Is error handling in Rust all about when you can and can't afford to return a Result<T,E> instance?

Hi folks, I'm new to Rust and am currently working my way through the book.
It feels like the decision of whether to use panic! or use Result<T,E> is kind of arbitrary. Any place where the panic! macro ends up being called, like trying to divide by zero or trying to access an index out of bounds, we could have returned a Result<T,E> instance instead and left the error handling responsibility to the user (the calling code). In the case of accessing an index out of bounds in a vector, why not have normal indexing code like &v[100] behave just like v.get(100) for a vector v of length 5. I reckon that returning a Result<T,E> in all situations would make the code a bit cumbersome with match expressions everywhere, but it feels like there's no clear line between the kind of scenarios that warrant panicking and those that warrant returning a Result<T,E> instance.
I've tried to find the answer to this on the internet but everywhere it states some version of - if a piece of code takes your system into an invalid state, or if it causes an unrecoverable error, you should panic. But what error is unrecoverable exactly? Accessing an index out of bounds or dividing by zero isn't unrecoverable by any means, we can just return Result<T,E> and leave the recovering responsibility to the user. The match expression is going to make sure that the user deals with all the possibilities, especially that of an error.

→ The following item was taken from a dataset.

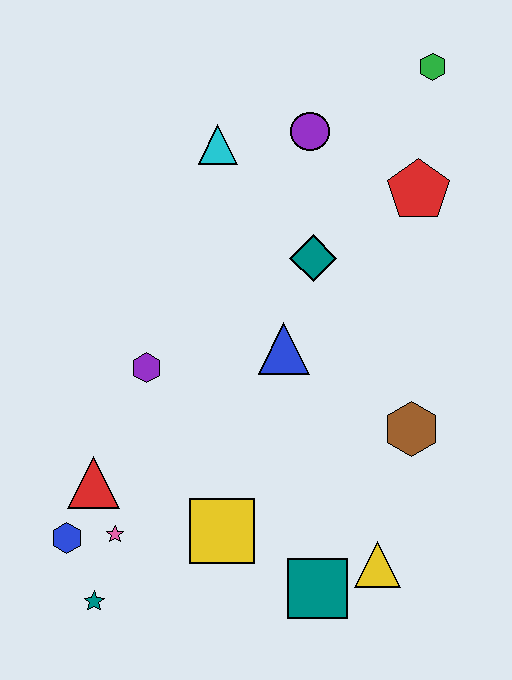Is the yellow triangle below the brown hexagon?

What concerns does this error handling decision boil down to? Does it boil down to pragmatic decisions like:
How rare is the error? Is it frequent (normal) enough to warrant changing the return type of an operation from a simple type T to Result<T,E> where you have to do extra steps to simply get out the data? How cluttered with match expressions do we want our code to be?

1 Like

How cluttered with match expressions do we want our code to be

You could use the ? operator to propagate the errors as shown here:
https://doc.rust-lang.org/book/ch09-02-recoverable-errors-with-result.html#a-shortcut-for-propagating-errors-the--operator

Regarding your original question. Are you asking when should you use panic or Result?

2 Likes

I think my blog post on this exact topic will help untangle things: Using unwrap() in Rust is Okay - Andrew Gallant's Blog

16 Likes

The considerations when writing a program are as the internet has said. The answer to what is unrecoverable depends on what assumptions you want your program to make. "There's megs of free space on the hard drive" or "outputting won't fail"[1] might be reasonable assumptions, but "the user supplied parseable input" probably isn't. On the other hand, maybe you're on embedded and can't make assumptions about how much space is around either!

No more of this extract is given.